Setelah masa Orde baru tahun 1997, terjadi pula dinamika yang sangat dinamis dalam masyarakat. Pada pemilu yang cukup demokratis pada tahun 1999 dan diikuti oleh banyak partai politik, sangat memungkinkan rakyat Indonesia khususnya di kabupaten Pasaman Barat, untuk memilih secara bebas dan memiliki banyak alternatif karena banyak partai politik yang ikut dalam pemilu ini dibandingkan pada masa orde baru yang hanya diikuti oleh dua partai politik dan Golkar. Namun diantara banyak partai peserta pemilu tahun 1999 tersebut, partai-partai masa orde baru tetap memperoleh suara yang cukup besar terutama PDI-P dan parti Golkar. Ilham (2000: 11-12) mengatakan bahwa di kabupaten Pasaman, partai Golkar (Golkar pada masa orde baru)8 memperoleh suara yang signifikan sama halnya dengan Partai Demokrasi Indonesia-Perjuangan (PDI-P)9 serta Partai Amanat Nasional (PAN). Dalam laporan penelitian yang bersifat deskriptif tersebut terlihat bahwa calon-calon legislatif yang dijadikan oleh parti Golkar, PAN serta PDI-P bukan berasal dari kalangan ulama. Ulama-ulama yang selama ini ikut secara aktif dalam PPP dan Golkar, banyak yang dijadikan sebagai calon legislatif oleh partai-partai yang berasaskan Islam yaitu PPP dan Parti Bulan Bintang (PBB). Akan tetapi, dua partai ini (PPP dan PBB) tidak memperoleh suara yang maksimal, bahkan untuk wilayah kabupaten Pasaman (termasuk kabupaten Pasaman Barat sekarang) PPP dan PBB pada pemilu 1999 dianggap sebagai partai dengan perolehan suara yang cukup kecil. Padahal pengurus dan calon legislatif partai-partai ini banyak berasal dari para ulama yang pada masa orde baru terlibat aktif dalam dunia politik lewat PPP dan Golkar.

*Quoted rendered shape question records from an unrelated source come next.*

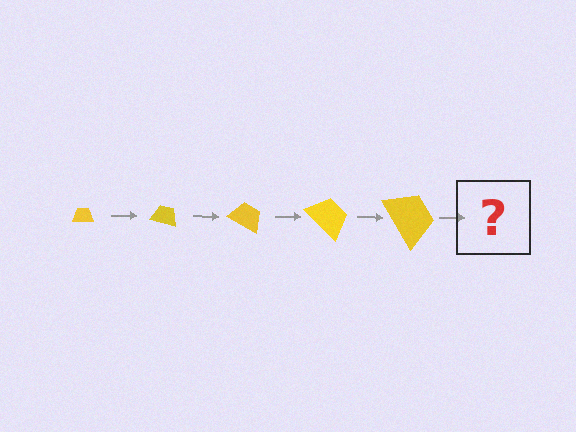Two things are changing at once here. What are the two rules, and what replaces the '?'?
The two rules are that the trapezoid grows larger each step and it rotates 15 degrees clockwise each step. The '?' should be a trapezoid, larger than the previous one and rotated 75 degrees clockwise from the start.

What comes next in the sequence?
The next element should be a trapezoid, larger than the previous one and rotated 75 degrees clockwise from the start.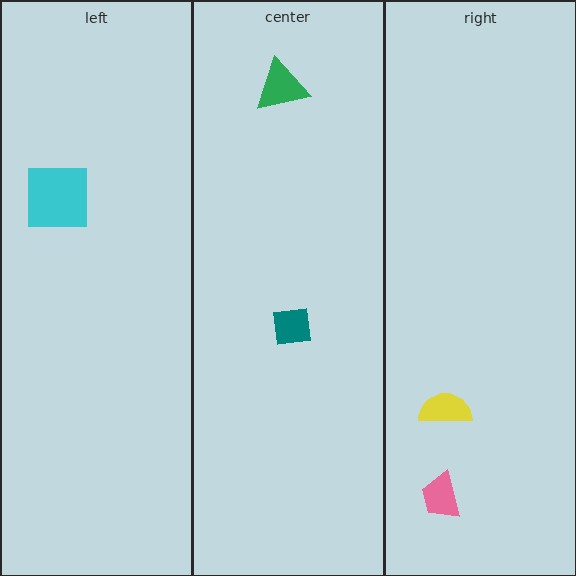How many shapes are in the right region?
2.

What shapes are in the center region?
The green triangle, the teal square.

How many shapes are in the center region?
2.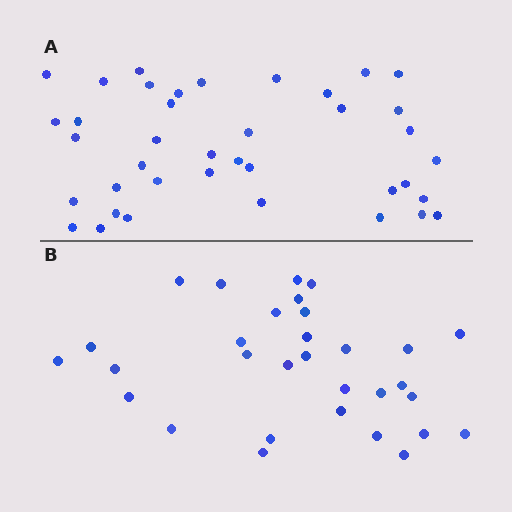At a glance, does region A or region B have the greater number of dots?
Region A (the top region) has more dots.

Fenomena ini juga berlanjut dalam pemilu tahun 2004 yang jauh lebih demokratis dibandingkan dengan pemilu tahun 1999.13 Laporan Komisi Pemilihan Umum (KPU) kabupaten Pasaman Barat (Laporan KPU Pasaman Barat, April 2004: 11-31) memperlihatkan dominasi dari partai Golkar, PAN dan PKS (Partai Keadilan Sejahtera).10 Mayoritas calon legislatif dari partai Golkar berasal dari pengusaha, bekas tokoh birokrasi dan pemuda.11 Sedangkan calon legislatif dari PAN mayoritas berasal dari tokoh-tokoh muda Muhammadiyah yang tidak bisa dikategorikan sebagai ulama dalam perspektif masyarakat umum. Demikian juga halnya dengan PKS yang didominasi oleh generasi muda Islam yang mayoritas memiliki latar belakang pendidikan sekuler.12 PPP dan PBB yang dianggap sebagai partainya orang Islam dan ulama serta penerus partai Masyumi, justru mengalami kekalahan.

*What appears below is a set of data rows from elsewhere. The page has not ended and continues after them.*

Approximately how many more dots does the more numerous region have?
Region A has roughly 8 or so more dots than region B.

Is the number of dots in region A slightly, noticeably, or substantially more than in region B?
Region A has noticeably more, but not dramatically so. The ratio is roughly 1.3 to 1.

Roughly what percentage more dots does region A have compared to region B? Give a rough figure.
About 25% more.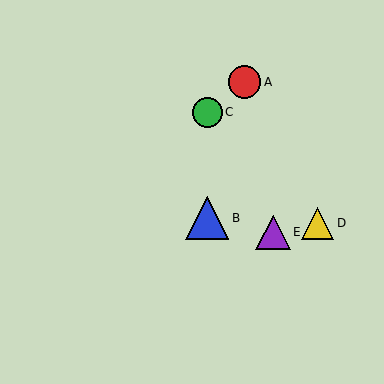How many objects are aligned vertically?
2 objects (B, C) are aligned vertically.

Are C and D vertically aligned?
No, C is at x≈207 and D is at x≈318.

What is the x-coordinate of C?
Object C is at x≈207.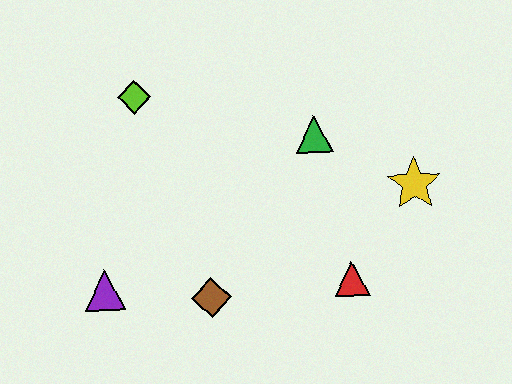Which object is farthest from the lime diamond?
The yellow star is farthest from the lime diamond.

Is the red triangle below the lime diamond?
Yes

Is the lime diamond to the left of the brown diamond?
Yes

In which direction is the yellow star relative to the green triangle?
The yellow star is to the right of the green triangle.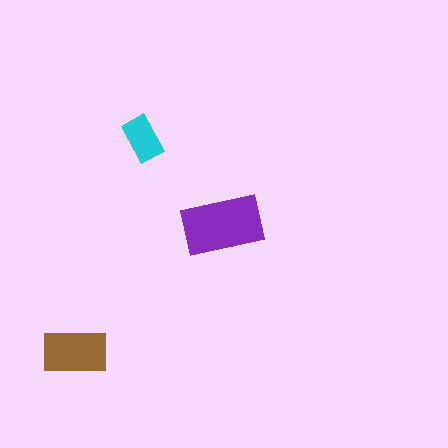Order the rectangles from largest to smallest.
the purple one, the brown one, the cyan one.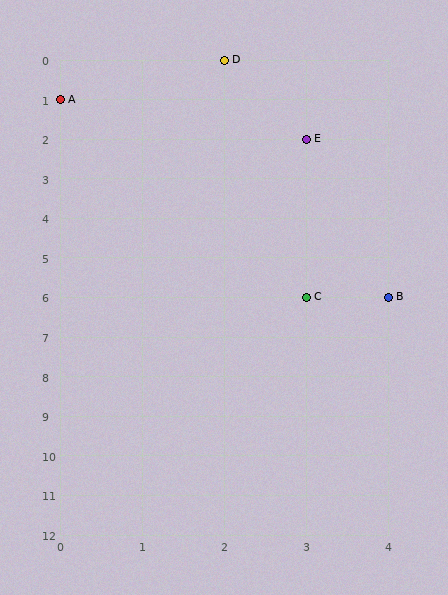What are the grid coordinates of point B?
Point B is at grid coordinates (4, 6).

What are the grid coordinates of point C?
Point C is at grid coordinates (3, 6).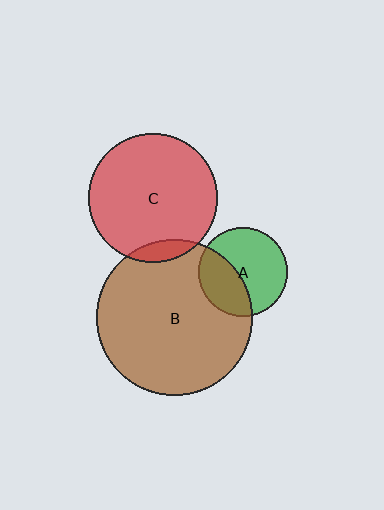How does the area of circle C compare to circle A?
Approximately 2.1 times.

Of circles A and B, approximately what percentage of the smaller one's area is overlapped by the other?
Approximately 40%.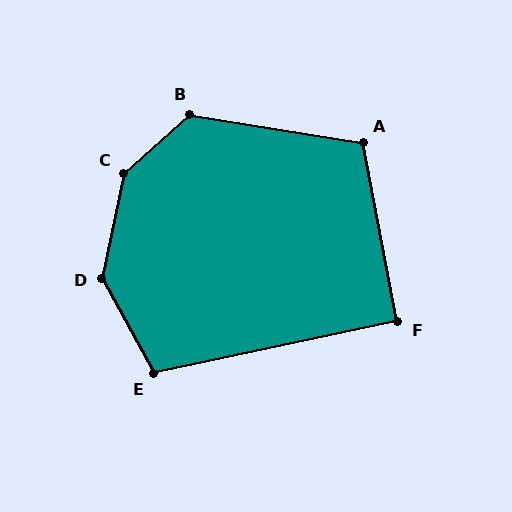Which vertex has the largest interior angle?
C, at approximately 143 degrees.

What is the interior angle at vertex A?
Approximately 110 degrees (obtuse).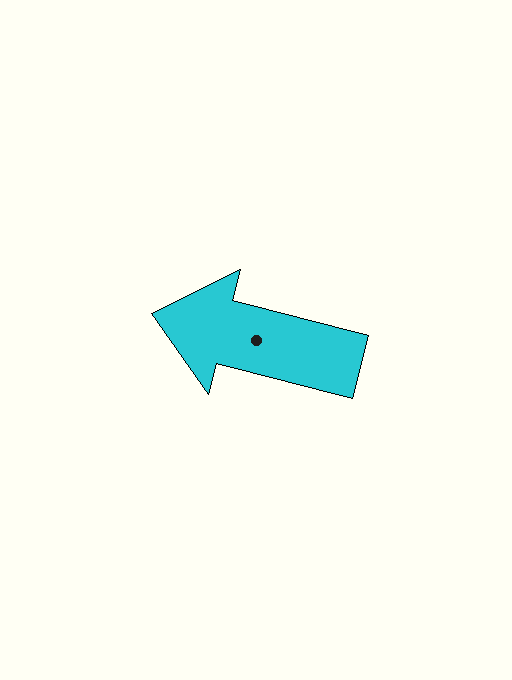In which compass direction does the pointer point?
West.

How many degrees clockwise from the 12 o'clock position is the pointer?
Approximately 284 degrees.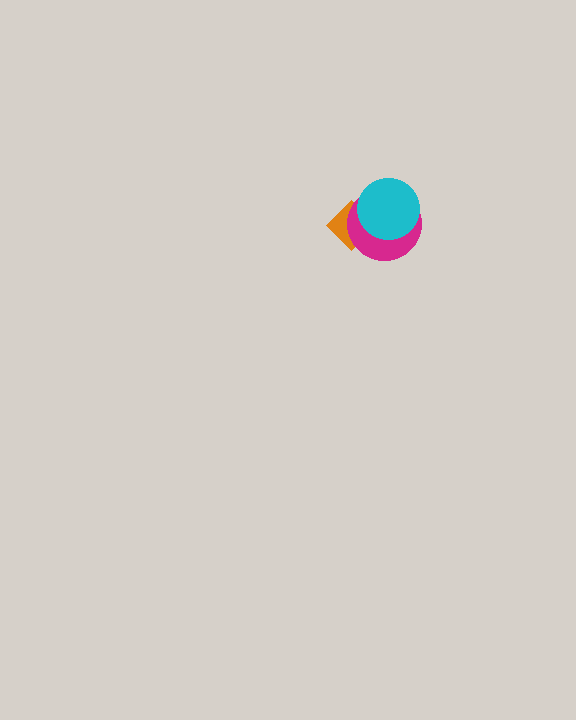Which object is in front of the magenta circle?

C. Fokus dan Rumusan Masalah
Dengan latar belakang kajian diatas, rumusan masalah yang hendak dijawab dalam penelitian ini adalah :
1. Mengapa terjadi perubahan identifikasi politik ulama dan pengaruhnya terhadap pilihan politik ummat Islam di Kecamatan Sungai Beremas?
2. Faktor-faktor apa saja yang menjadi penyebab terjadinya hal tersebut ?.
3. Apa pengaruhnya terhadap pilihan politik ummat Islam serta pengaruhnya terhadap ulama di Kecamatan Sungai Beremas ?.
Penelitian ini dilakukan di kecamatan Sungai Beremas Kabupaten Pasaman Barat Propinsi Sumatera Barat. Kemudian batasan temporalnya adalah masa Orde Baru dan pasca Orde Baru dengan fokus pada pemilihan umum tahun 1992 dan 1997 (masa Orde Baru) dan pemilihan umum tahun 1999 serta 2004 (pasca Orde Baru).
D. Tujuan dan Kegunaan Penelitian
Dengan permasalahan seperti diatas, maka tujuan penelitian ini adalah :
1. Untuk mengetahui dinamika perubahan identifikasi politik ulama di kecamatan Sungai Beremas.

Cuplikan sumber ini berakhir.